[Python-ideas] Statements vs Expressions... why?

Cliff Wells cliff at develix.com
Tue Sep 16 04:30:10 CEST 2008


On Tue, 2008-09-16 at 13:06 +1200, Greg Ewing wrote:
> Cliff Wells wrote:
> 
> > s = 'abc'
> > x = for c in s: YIELD c     # x = 'a', 'b', 'c'
> 
> You mean that the value of (for c in s: YIELD c) is
> a tuple?
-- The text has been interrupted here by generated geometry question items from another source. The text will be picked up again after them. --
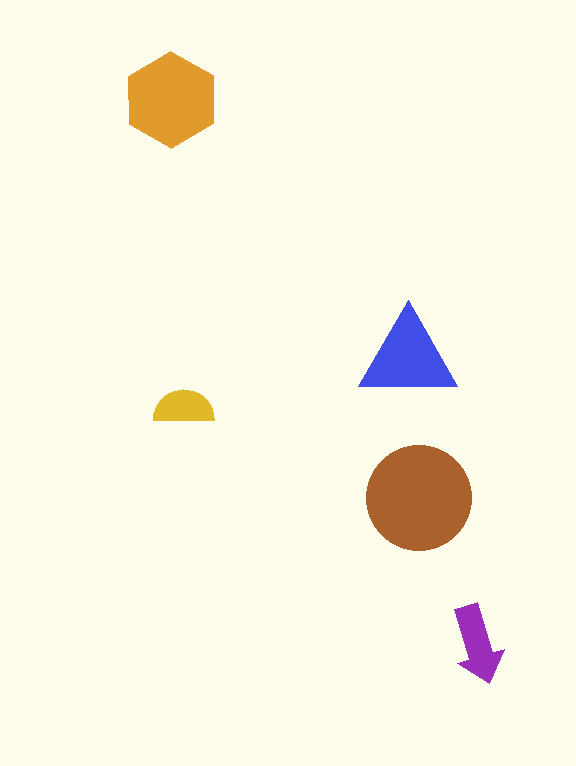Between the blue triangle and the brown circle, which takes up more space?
The brown circle.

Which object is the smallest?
The yellow semicircle.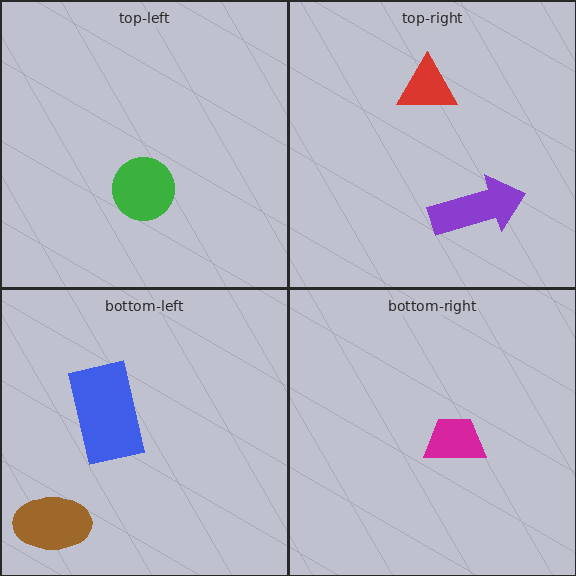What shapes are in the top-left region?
The green circle.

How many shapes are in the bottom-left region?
2.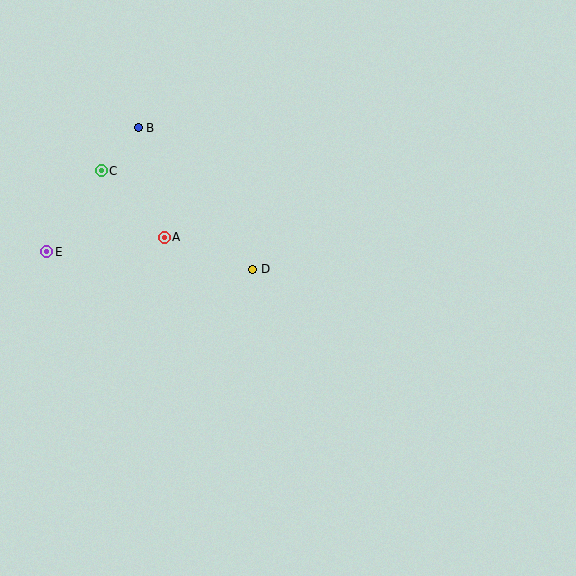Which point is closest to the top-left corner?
Point B is closest to the top-left corner.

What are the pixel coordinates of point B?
Point B is at (138, 128).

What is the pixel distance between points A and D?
The distance between A and D is 94 pixels.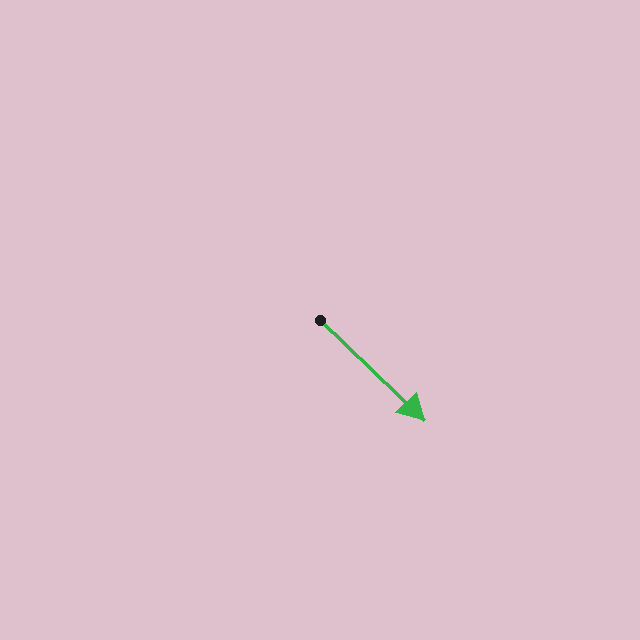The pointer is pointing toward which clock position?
Roughly 4 o'clock.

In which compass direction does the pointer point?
Southeast.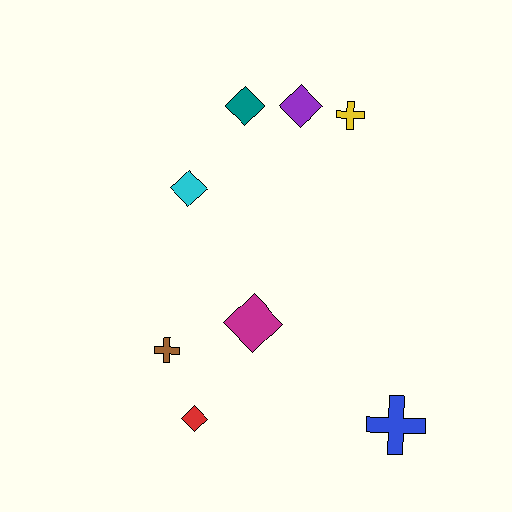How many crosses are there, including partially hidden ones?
There are 3 crosses.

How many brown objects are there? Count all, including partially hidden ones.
There is 1 brown object.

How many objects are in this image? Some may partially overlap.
There are 8 objects.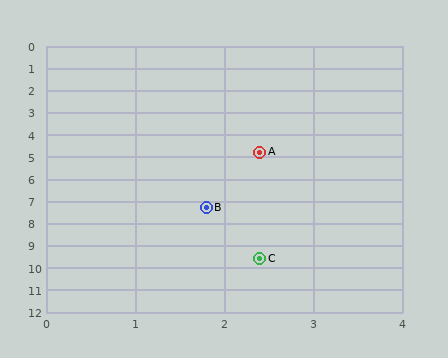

Or that it's an iterator that produces that
> series of values?
> 
> > I = [ 'spam', 'eggs' ]
> > 
> > for J in I:                 # J = 'spam' then 'eggs'
> >     YIELD (                 # evaluate to an iterable
> >         for j in J: YIELD j # j is 's' then 'p' then ...
> >     )
>  >
>  > so we get '-'.join( 's','p','a','m','e','g','g','s' )
> 
> I'm still not getting a clear idea of what semantics
> you intend for a for-loop-with-YIELD. Neither of the
> interpretations I suggested above (sequence or iterator)
> seems to produce this result.

Actually, I think I see the issue.  join() is getting a list of
iterators (using list notation for simplicity): 

'-'.join ( [ [ 's','p','a','m'], ['e','g','g','s'] ] )

(I promise you I'm not being intentionally obtuse).

Is this the conclusion you were coming to or something else?